2. What can I learn about the community from this place?
3. What stories might I do about this place, the people who come here, or the things I’ve learned from looking around?
4. How might the people I encounter here fit into my (and my organization’s) everyday coverage of other beats?
A number of things can flow from the day(s) out. You might spend some time debriefing the exercise in class, asking students not just what they learned, but how they felt. You might also ask the students to put this information in an essay or write it in a journal you’ve had them keeping throughout the term.
Students could be required to produce stories from the listening post. They could be asked to use sources found at the listening posts in stories unrelated to that place. They might be asked to write a few descriptive paragraphs for a feature-writing class, produce a source list for a beginning newswriting class, analyze the way the group is portrayed for an advanced class.
Discussion
This exercise, a staple of our work with professional journalists, strikes at many levels of the complex thing called diversity.

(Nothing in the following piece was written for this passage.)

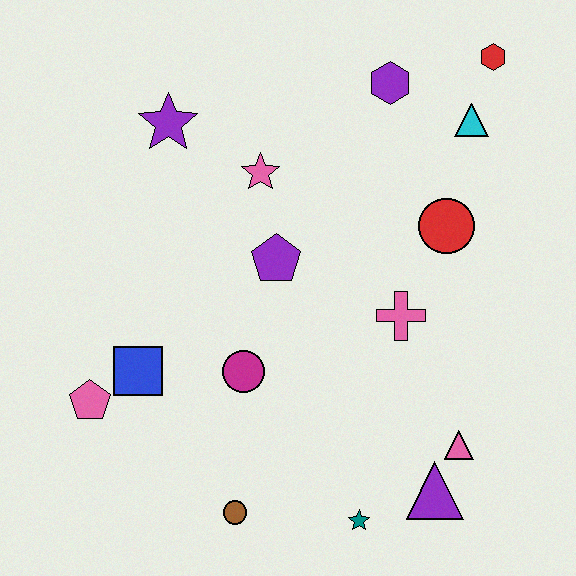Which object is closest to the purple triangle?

• It raises awareness, often introducing journalists for the first time to a group of people, a faith, a condition –whatever the source of difference being explored.
• It informs, providing primary (though very limited) information to the journalists; information that will have immediate applications in their daily work. Talking to Muslims at a mosque demystifies the faith, expands the journalists’ vocabulary and makes it all the harder to stereotype or demonize a whole group of people.

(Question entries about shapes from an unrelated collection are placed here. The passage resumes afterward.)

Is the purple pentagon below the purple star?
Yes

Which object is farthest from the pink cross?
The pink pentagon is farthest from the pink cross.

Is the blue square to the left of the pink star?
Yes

• It energizes often-abstract discussions about story ideas or ethics or “diversity.”
A conversation with students should probe for any or all of these results, reinforcing and expanding the learning by the degree to which students shared similar experiences or added new perspectives for the class’s consumption.
Summary
The “Listening Post” exercise offers a good opportunity to reconcile one of the abiding dichotomies of so-called diversity: undercovered people want to be treated no differently than anyone else, but they want their differences recognized by the media. This exercise emphasizes the ordinary nature of beat reporting while demonstrating the need for – and advantage of – going to the places no one else goes.

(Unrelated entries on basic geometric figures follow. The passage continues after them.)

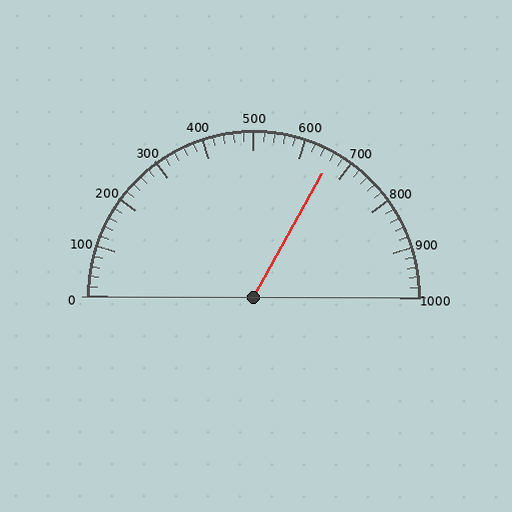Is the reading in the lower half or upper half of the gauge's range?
The reading is in the upper half of the range (0 to 1000).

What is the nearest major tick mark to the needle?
The nearest major tick mark is 700.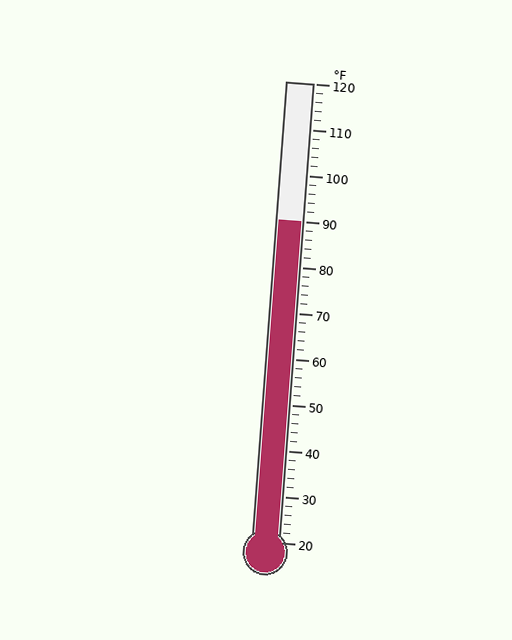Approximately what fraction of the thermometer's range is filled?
The thermometer is filled to approximately 70% of its range.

The exercise has many applications. It can be used to sensitize journalists to the world around them. It can be used to help beat reporters and photojournalists improve the range of their coverage. It can be used to help copy editors know more about the names and places that will be mentioned in stories or the loaded language usually associated with this group. It can help managers understand the worlds of the people they supervise. Ethics students could wrestle with the conflict between truth-telling and independence that arises when journalists seek out undercovered groups for coverage. There’s hardly a part of journalism to which it doesn’t apply.
The Listening Post
A guide for journalists
How do journalists get to know the stories of places, people and neighborhoods that have, for various reasons, gone uncovered or undercovered? One way is to find the places you can go to tune in to a community’s frequency. Here are some guidelines for using “listening posts.”
Before you go
1. Find places where people are likely to stop and talk, mingle, share information about themselves: Barbershops and beauty salons; grocery stores; community centers. Some of the most informed people in a community are often the funeral directors, day care center directors, health clinic workers, neighborhood association presidents.
2. Choose a variety of listening posts within a community to avoid becoming the pawn of factions or prominent sources.
3. Learn all you can about the people and community you plan to visit before you get there. That way, you’ll be aware of any cultural challenges or historical obstacles you might have to meet and overcome.
4. Don’t go in a rush. Allow enough time for a leisurely visit.
While you’re there
1. “Listen’ with all of your senses. Read bulletin boards, pamphlets, leaflets.
2. Resist the temptation to interview people. Sit down and have a conversation.
3. Listen carefully to the language people use to describe themselves and what they do. Take your cue from them.
4. Be willing to be wrong about a place or person. Show up with an open mind.